Le sujet dans son illusion commence par prendre les objets extérieurs pour des choses réelles ; il éprouve alors de l’attraction envers celles qui lui sont agréables, de la répulsion envers celles qu’il ressent comme désagréables, et de l’indifférence vis-à-vis de celles qui lui semblent neutres. Si l’objet paraît agréable au sujet, il voudra le posséder ; au contraire, confronté à des objets ou des situations désagréables, il aura une attitude de rejet ; enfin, il aura une relation neutre vis-à-vis de certains objets ou situations, par indifférence ou opacité mentale.
Ces trois types de relations – attraction, répulsion, indifférence – correspondent au désir, à la colère et à l’ignorance ; ce sont les trois poisons fondamentaux de l’esprit, les trois passions primaires qui animent et conditionnent l’esprit habituel.
Sur la base de ces trois types de relations empoisonnées, se multiplient les nombreuses autres passions ou émotions conflictuelles, notamment l’orgueil, l’avidité et la jalousie. L’orgueil se développe à partir du moi qui naît dans l’ignorance ; l’avidité est un prolongement du désir-attachement ; tandis que la jalousie provient de la colère-aversion. Ainsi, les trois poisons primaires se ramifient-ils en six passions2Nous emploierons « passion » dans son sens ancien signifiant tout mouvement ou toute attitude de l’esprit, positif ou négatif, incluant même l’obscurité ou l’opacité mentale.: l’aversion-colère, l’avidité, la stupidité-ignorance, le désir-attachement, la jalousie et l’orgueil. Elles correspondent, nous le verrons par la suite, à six états de conscience caractérisant six mondes différents. Puis, de subdivision en subdivision, se dénombrent jusqu’à quatre-vingt-quatre mille types de passions !
Toutes ces relations duelles et conflictuelles constituent le voile des passions.
Le voile du karma
Les diverses passions induisent une grande variété d’actes dualistes qui peuvent être, en ce qui concerne le karma, positifs, négatifs ou neutres. Ils conditionnent l’esprit et le font naître dans l’un ou l’autre des six mondes de l’existence conditionnée. C’est ce que l’on nomme le « voile de l’activité conditionnée » ou « voile du karma ».

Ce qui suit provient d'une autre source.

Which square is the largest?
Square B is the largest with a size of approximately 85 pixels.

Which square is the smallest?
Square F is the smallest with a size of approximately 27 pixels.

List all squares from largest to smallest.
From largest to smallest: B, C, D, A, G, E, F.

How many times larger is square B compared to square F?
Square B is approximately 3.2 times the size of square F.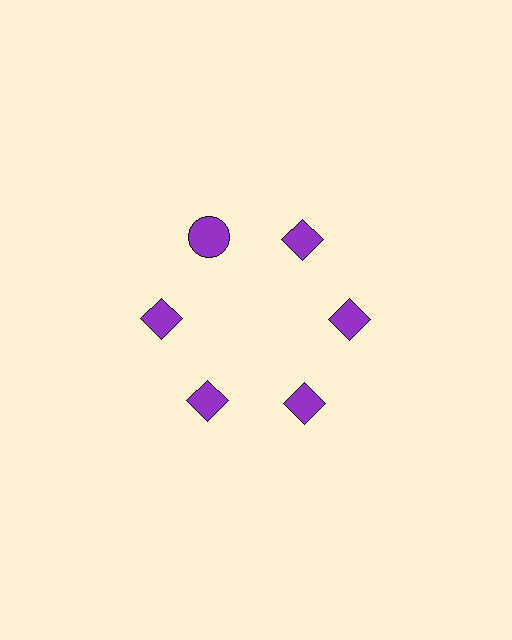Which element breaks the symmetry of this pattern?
The purple circle at roughly the 11 o'clock position breaks the symmetry. All other shapes are purple diamonds.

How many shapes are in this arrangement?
There are 6 shapes arranged in a ring pattern.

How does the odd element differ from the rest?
It has a different shape: circle instead of diamond.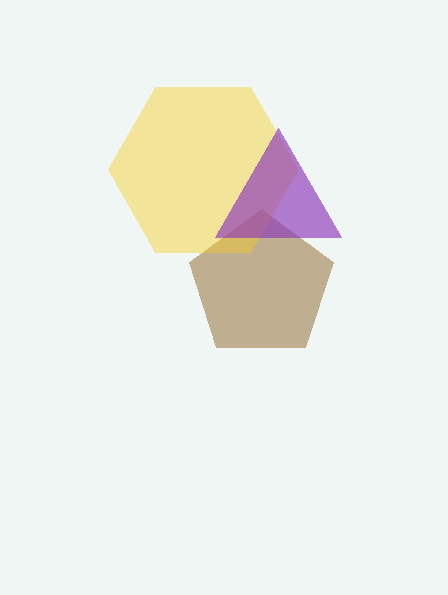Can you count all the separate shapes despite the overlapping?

Le dharma : une pratique de dévoilement
Ces quatre voiles qui recouvrent l’esprit font de nous des personnes habituelles, ballottées par leurs illusions dans les six mondes du samsâra.
On ne peut se libérer de cette condition de personne habituelle qu’en dissipant les voiles, en dévoilant l’esprit. La pratique du dharma offre de nombreuses méthodes permettant de dissoudre peu à peu ces enveloppes et de révéler ainsi le joyau de l’esprit pur.
La nature de l’esprit pourrait être comparée à une boule de cristal, et les quatre voiles à quatre couches de tissu l’enveloppant et la masquant de plus en plus.
Selon une autre image, ces divers voiles pourraient être comparés à des strates nuageuses couvrant le ciel de l’esprit. Tout comme les nuages ferment le ciel et l’obscurcissent, ces voiles masquent l’espace de la vacuité ainsi que la clarté de sa luminosité-lucidité. La pratique du dharma, et principalement celle de la méditation, dissipe progressivement ces différents voiles, des plus extérieurs vers les plus intérieurs.
Quand tous ces voiles ou enveloppes ont été dissipés, il y a dévoilement complet, un état de purification qui est rendu en tibétain par le terme « sang ». L’épanouissement de tous les aspects d’espace et de lumière qu’il révèle est rendu par le terme « gyé ». Ces deux syllabes « sang-gyé », qui signifient littéralement « pureté et épanouissement parfait », « tout pur et tout épanoui », forment ensemble le mot tibétain pour « bouddha ». L’état de bouddha est la manifestation des qualités inhérentes à l’esprit lorsqu’il a été purifié des voiles qui l’obscurcissaient.
Ce dévoilement qui révèle les qualités immanentes à la pureté de l’esprit résume tout le cheminement de la pratique du dharma.